And I have expectations of those.

Otherwise, I just say feedback, I give feedback saying that this is very pedestrian, there’s nothing to this.

Can you improvise on this?

And it’s amazing how well they respond to it.

Radical candor is amazing, right?

And if you treat it well, it will respond well to your radical candor.

You know, the other thing that I think is actually just emerging and becoming more and more important is these GPTs now have memory, right?

They can remember from one conversation to another.

I think leveraging that to your advantage is another very powerful way for AI to be your twin as you’re calling it, Courtney.

Because you can cross these conversations and cross-pollinate now and it remembers things about your past conversations and it learns who you are.

I mean, go ask it for a performance evaluation.

You might be scared once you get back.

I am scared about that.

I will say, just as an encouragement, because I think, it might have been a hot, was it my hot take a year and a half ago about executives not getting their hands on to these AI tools enough?

I feel like now, if you’re an executive and you’re not working towards having, obviously we’re calling it a work twin here, but there is so much memory there, so much learning that happens that if you’re not using it and engaging on an ongoing basis, you’re really missing out.

And really, the people that probably don’t benefit from it, obviously you don’t, but your team doesn’t as well.

I mean, there’s a really rich piece of data there for the team that happens over time.

So really what I hear from this conversation is, it’s important to train your twin.

This isn’t like actual twins where you come out with your shared secret language already established.

There’s some training that has to happen.

So the first thing, treat AI like onboarding a new team member.

Obviously the more information that you can give AI earlier on, the better results that you’re gonna get from AI.

And then second, feed it with clear, consistent inputs.

And then lastly, what I hear you two saying, and actually you told me this in person, but you have to reiterate expectations and tone.

You gotta have a good tone with AI and the desired outputs over time.

So don’t forget those…

I was about to say T’s and P’s, but that’s thoughts and prayers.

That won’t work.

I don’t think terms and conditions works either.

I don’t know what you’re getting to.

What would P’s and Q’s be?

What is that?

Mind your P’s and Q’s?

What does that mean?

Manors, but I don’t know what it stands for.

Does it matter?

Does it?

Does P’s and Q’s mean manners?

Yeah.

Okay, well, that was what I was going for.

Oh.

Like mind your manners with your AI.

Yeah, I just don’t know what.

Yeah, it is true.

Wow.

It’s a place to be mindful of one’s manners, behavior and language.

So mind your P’s and Q’s.

Yeah.

So the best thing I can find so far is it stands for pleases and thank yous.

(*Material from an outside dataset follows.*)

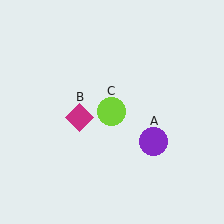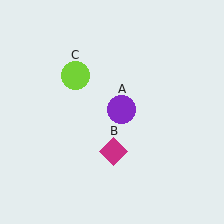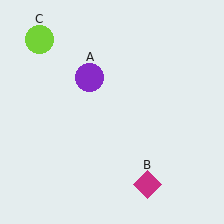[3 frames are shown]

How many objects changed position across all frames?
3 objects changed position: purple circle (object A), magenta diamond (object B), lime circle (object C).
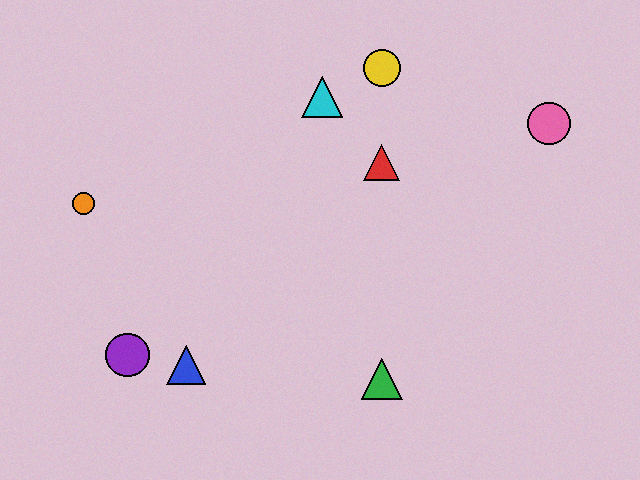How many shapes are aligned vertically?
3 shapes (the red triangle, the green triangle, the yellow circle) are aligned vertically.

I have no idea how you get Q’s out of thank yous, but I guess it’s the thank Q’s part of it.

Thank yous.

So there you go.

Yeah, that is making sense.

Thank you with the Q.

Thank yous.

Okay, so everybody, don’t forget to mind your P’s and Q’s with your AI twin.

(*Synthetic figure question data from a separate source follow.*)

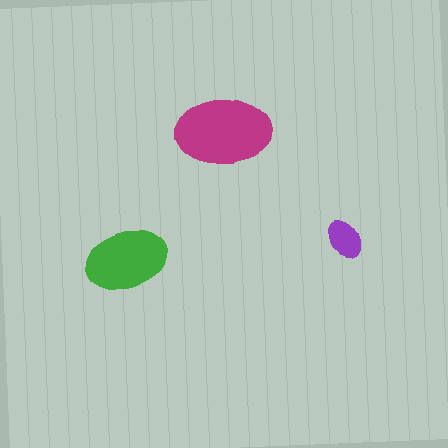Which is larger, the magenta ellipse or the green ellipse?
The magenta one.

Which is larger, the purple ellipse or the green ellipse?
The green one.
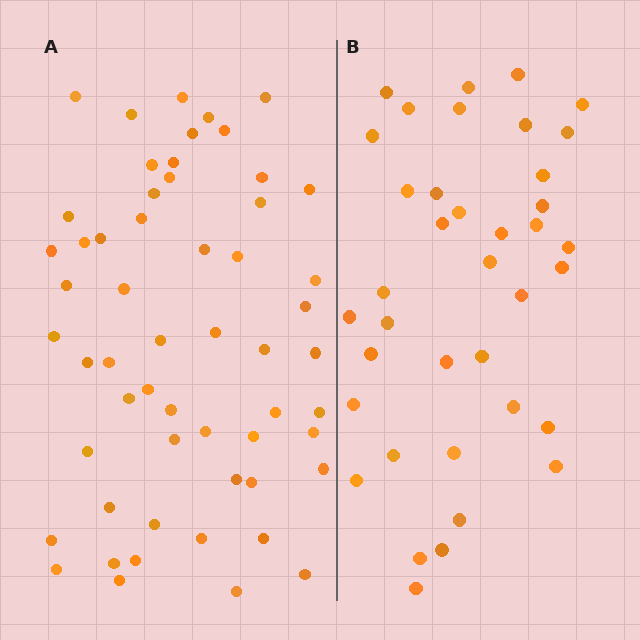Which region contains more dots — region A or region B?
Region A (the left region) has more dots.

David, Mohan, any other thoughts here?

You know, I think the P’s and Q’s, just to close the loop on that, why does it matter, right?

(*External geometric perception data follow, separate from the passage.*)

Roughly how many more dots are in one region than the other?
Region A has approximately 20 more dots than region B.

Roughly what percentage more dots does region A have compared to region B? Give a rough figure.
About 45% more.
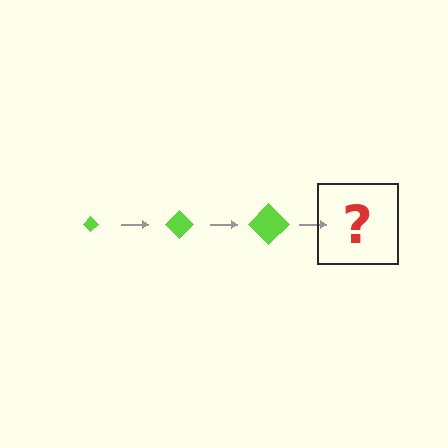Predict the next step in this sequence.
The next step is a lime diamond, larger than the previous one.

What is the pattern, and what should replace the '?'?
The pattern is that the diamond gets progressively larger each step. The '?' should be a lime diamond, larger than the previous one.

Obviously, these are not humans.

They don’t have feelings, right?

Like, it’s just a computer.

Why does it matter?

I remember back in late 2023, the first time after AI had been democratized, we went through the holiday season.

And everybody started to see a degradation of performance of our artificial intelligence during the holiday season.

And we were scratching our heads why.

And it turns out the research shows actually that because these LLMs are trained on human materials, it follows us, right?

It is mimicking what happens in the real world, right?

And so, the performance degradation was because it saw in the data it was ingesting, the performance degradation in the work world during that period of time seasonally, right?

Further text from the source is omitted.